Which is why bankers say any rhetoric from Tuesday’s inaugural BRICs summit in Russia about the need for the United States to cede power in global financial institutions should not be taken as a signal that Beijing is positioning the yuan to challenge the dollar’s supremacy…
“Will it replace the dollar?” Dallara asked. “The fact is that I don’t think this is what Chinese officials want.”…
Don Hanna, acting chief economist at Citibank, said China had less to fear from the inflationary potential of the Fed’s quantitative easing than from the dire U.S. fiscal outlook.
Faced with huge future pension and health care liabilities, America’s debt profile was not sustainable, Hanna said. But other rapidly aging developed countries were in the same boat.
“It means that if you’re going looking for other assets that would be ’safer’, there aren’t many of them out there,” he told the IIF conference. “So we should not expect any rapid alteration in the allocation of resources by the Chinese — or aggressive changes by anyone else for that matter.”…
In a related policy innovation, China will soon allow selected firms in the southern province of Guangdong that trade with Hong Kong to settle their transactions in yuan, or renminbi….
Yves here. This is not a new development. Back to the story:
Russia, for one, has expressed an interest in adding the yuan to its reserves once the currency is convertible. Moscow has also floated the idea of settling two-way trade in roubles and yuan.William Rhodes, the senior vice-chairman of Citi, acknowledged the growing interest in denominating trade in yuan.

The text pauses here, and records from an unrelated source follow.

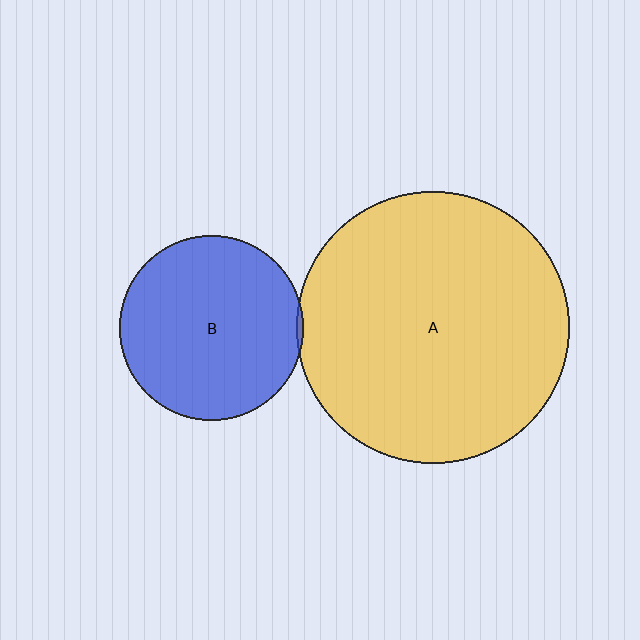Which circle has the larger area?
Circle A (yellow).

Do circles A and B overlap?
Yes.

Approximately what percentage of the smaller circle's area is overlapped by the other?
Approximately 5%.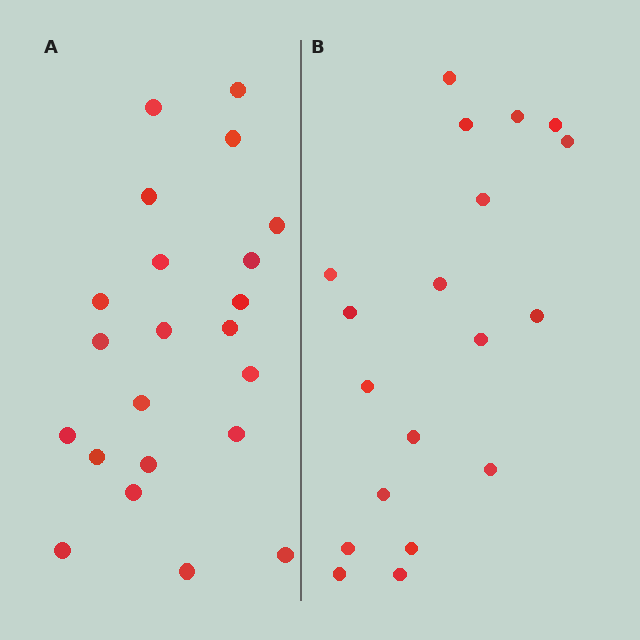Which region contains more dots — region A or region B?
Region A (the left region) has more dots.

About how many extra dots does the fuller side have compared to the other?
Region A has just a few more — roughly 2 or 3 more dots than region B.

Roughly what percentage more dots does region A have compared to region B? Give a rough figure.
About 15% more.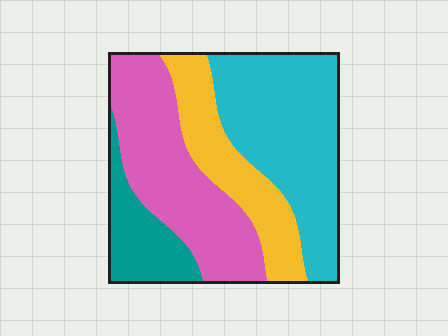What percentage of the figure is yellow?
Yellow covers around 20% of the figure.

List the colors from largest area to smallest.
From largest to smallest: cyan, pink, yellow, teal.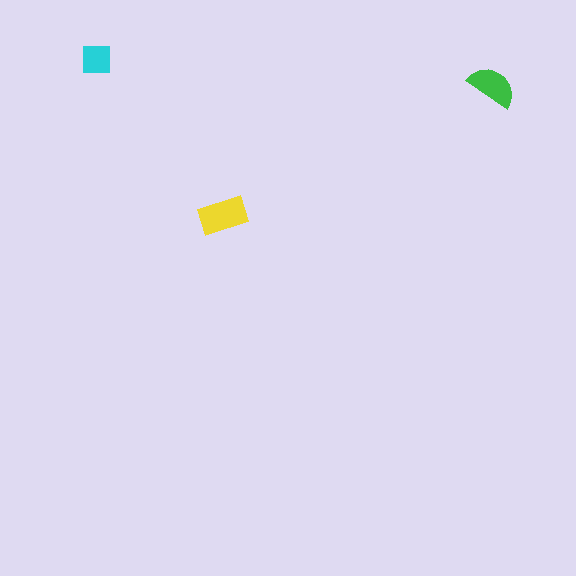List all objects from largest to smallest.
The yellow rectangle, the green semicircle, the cyan square.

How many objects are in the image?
There are 3 objects in the image.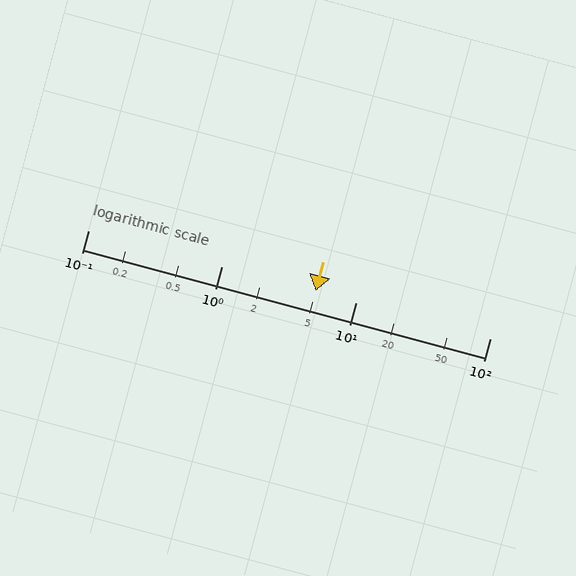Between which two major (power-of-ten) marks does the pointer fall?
The pointer is between 1 and 10.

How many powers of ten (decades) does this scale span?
The scale spans 3 decades, from 0.1 to 100.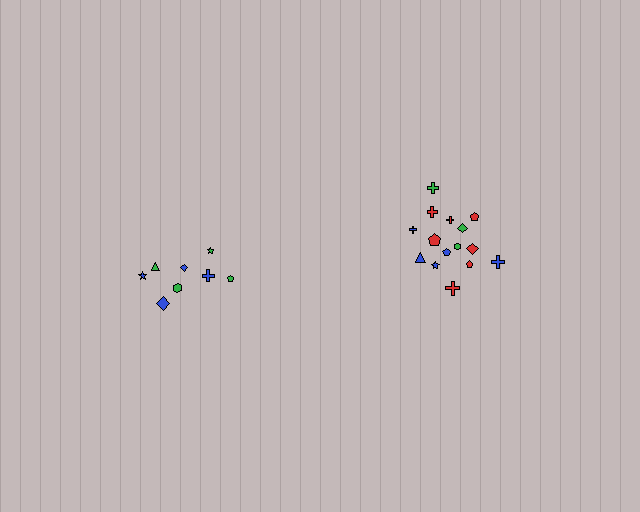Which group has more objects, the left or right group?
The right group.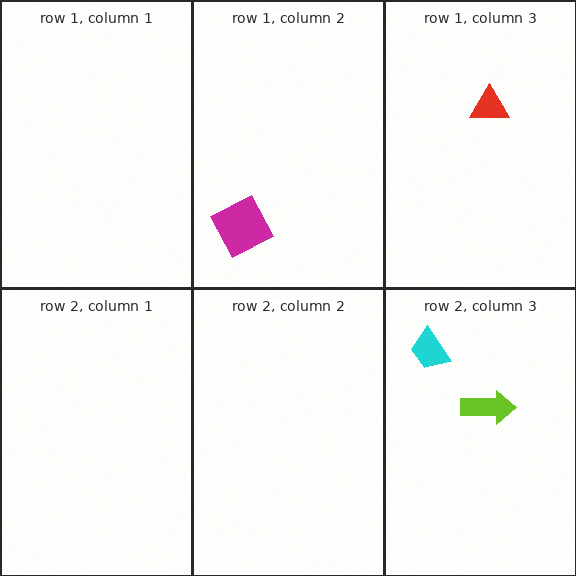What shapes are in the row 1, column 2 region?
The magenta square.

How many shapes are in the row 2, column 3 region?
2.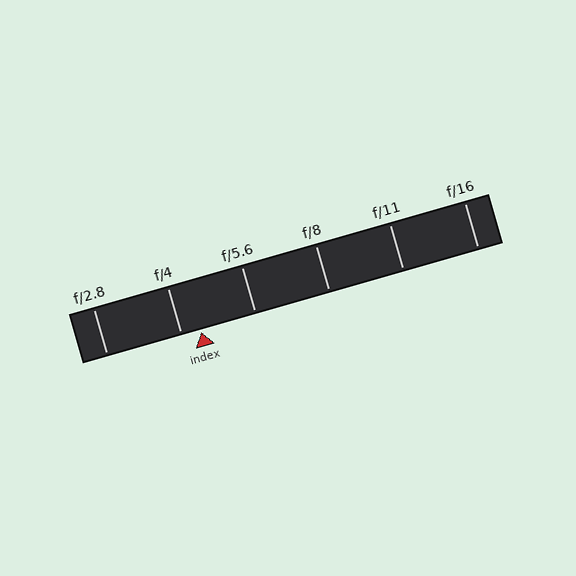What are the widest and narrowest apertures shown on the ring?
The widest aperture shown is f/2.8 and the narrowest is f/16.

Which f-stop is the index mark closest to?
The index mark is closest to f/4.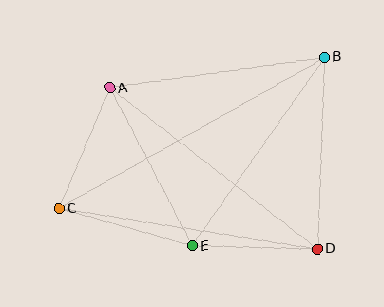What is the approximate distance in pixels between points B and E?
The distance between B and E is approximately 231 pixels.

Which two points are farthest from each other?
Points B and C are farthest from each other.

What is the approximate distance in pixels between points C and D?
The distance between C and D is approximately 262 pixels.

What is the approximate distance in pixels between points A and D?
The distance between A and D is approximately 262 pixels.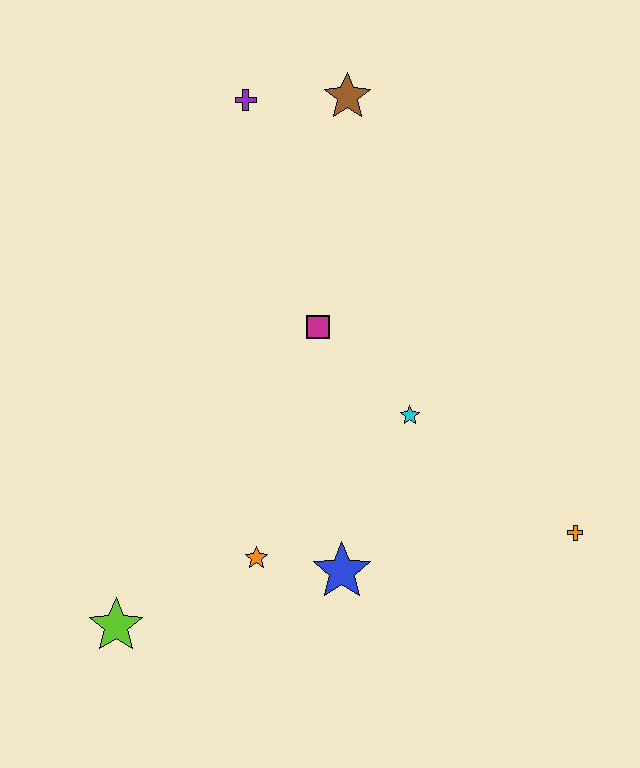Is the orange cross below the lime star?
No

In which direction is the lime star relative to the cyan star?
The lime star is to the left of the cyan star.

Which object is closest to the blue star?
The orange star is closest to the blue star.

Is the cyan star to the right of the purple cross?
Yes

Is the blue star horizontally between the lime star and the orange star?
No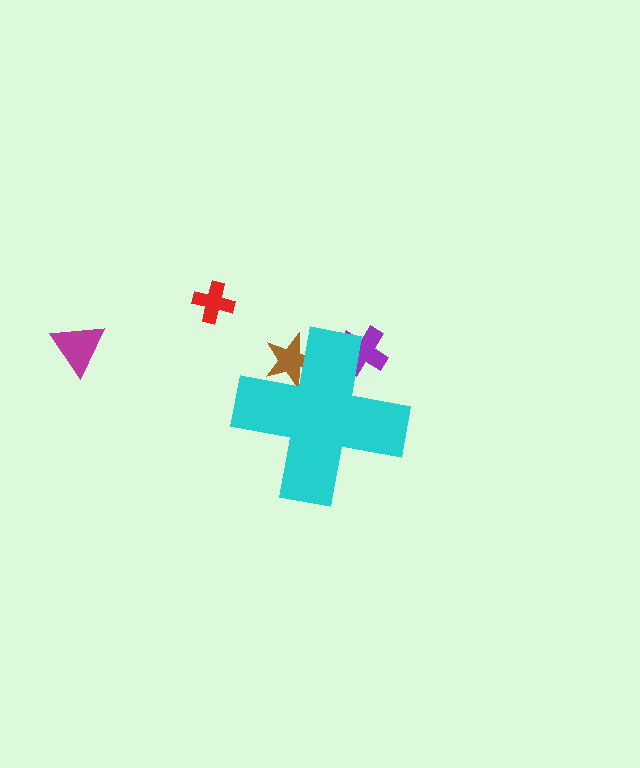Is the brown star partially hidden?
Yes, the brown star is partially hidden behind the cyan cross.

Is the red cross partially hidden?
No, the red cross is fully visible.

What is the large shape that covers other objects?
A cyan cross.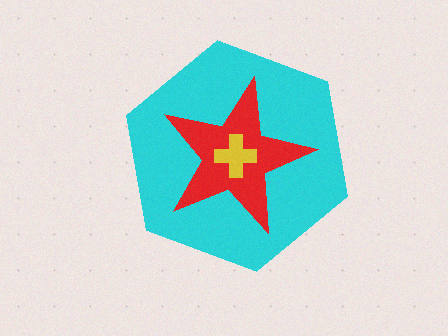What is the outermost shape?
The cyan hexagon.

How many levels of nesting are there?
3.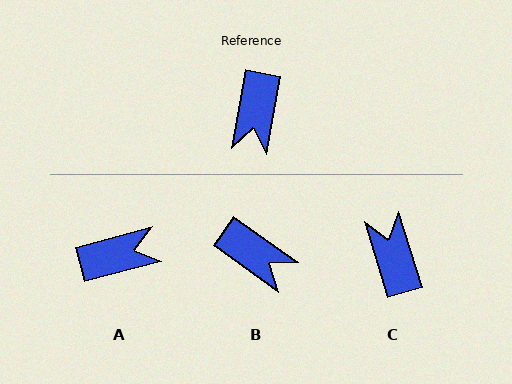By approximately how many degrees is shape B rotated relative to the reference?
Approximately 65 degrees counter-clockwise.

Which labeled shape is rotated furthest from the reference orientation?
C, about 153 degrees away.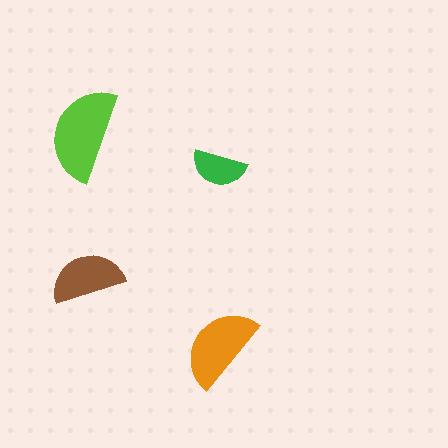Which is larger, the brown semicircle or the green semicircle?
The brown one.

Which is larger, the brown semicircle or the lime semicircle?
The lime one.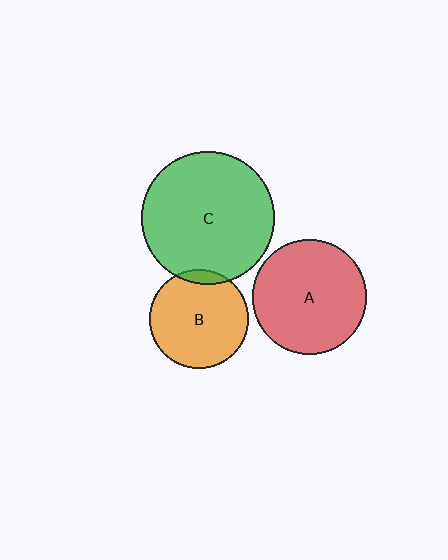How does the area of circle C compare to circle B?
Approximately 1.8 times.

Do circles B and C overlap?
Yes.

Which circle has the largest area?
Circle C (green).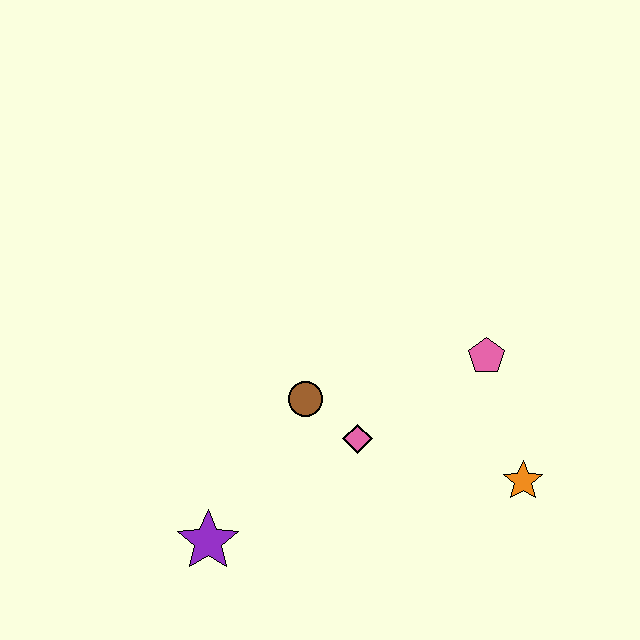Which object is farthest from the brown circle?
The orange star is farthest from the brown circle.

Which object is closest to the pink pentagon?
The orange star is closest to the pink pentagon.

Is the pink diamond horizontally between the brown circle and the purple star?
No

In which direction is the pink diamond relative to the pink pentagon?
The pink diamond is to the left of the pink pentagon.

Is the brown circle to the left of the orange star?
Yes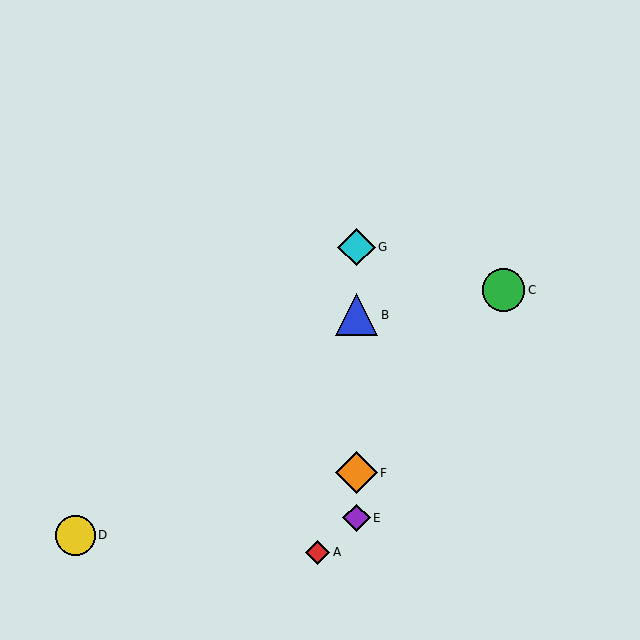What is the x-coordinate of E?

But Rhodes, a frequent visitor to Beijing, was circumspect. “All of this happens in stages. The Chinese are very cautious in all of this,” he told Reuters.






In this the Chinese are proving that there are some universals with us humans that extend across cultures. In this case, it is the desire "to have one's cake (the Yuan/reminibi pegged to the dollar at a rate that subsidizes exports to the U.S. and discourages imports) and eat it too (that dollar itself appreciate – despite the chronic current account balance – in value, or at least hold its value, and thereby maintain the value of all those Treasuries China has bought as part of its currency management policy. In this, including the self-righteous hectoring, their policy resembles that the U.S. Government of the 1920s, when it insisted that European countries pay their WWI debts back in gold but at the same time created protectionist trade barriers, thereby preventing those countries from earning through exports the dollars and gold needed to pay the debt back. Instead, the U.S. offered new loans, a credit bubble, to pay the old loans. It did not end well.
Similarly, U.S. multinationals and Wall Street investment community, chasing the "cake" the potential of higher rate of returns in shifting U.S. manufacturing and technologies overseas and then selling the product to the "rich" U.S. consumer market ("eating the cake"). The unitended consequence of this has been to reduce U.S. real wages and median income, meaning the U.S. consumer is no longer so rich. Again, a credit bubble was used to create the illusion of continuing increase of standard of living in the U.S. And it has not ended very well.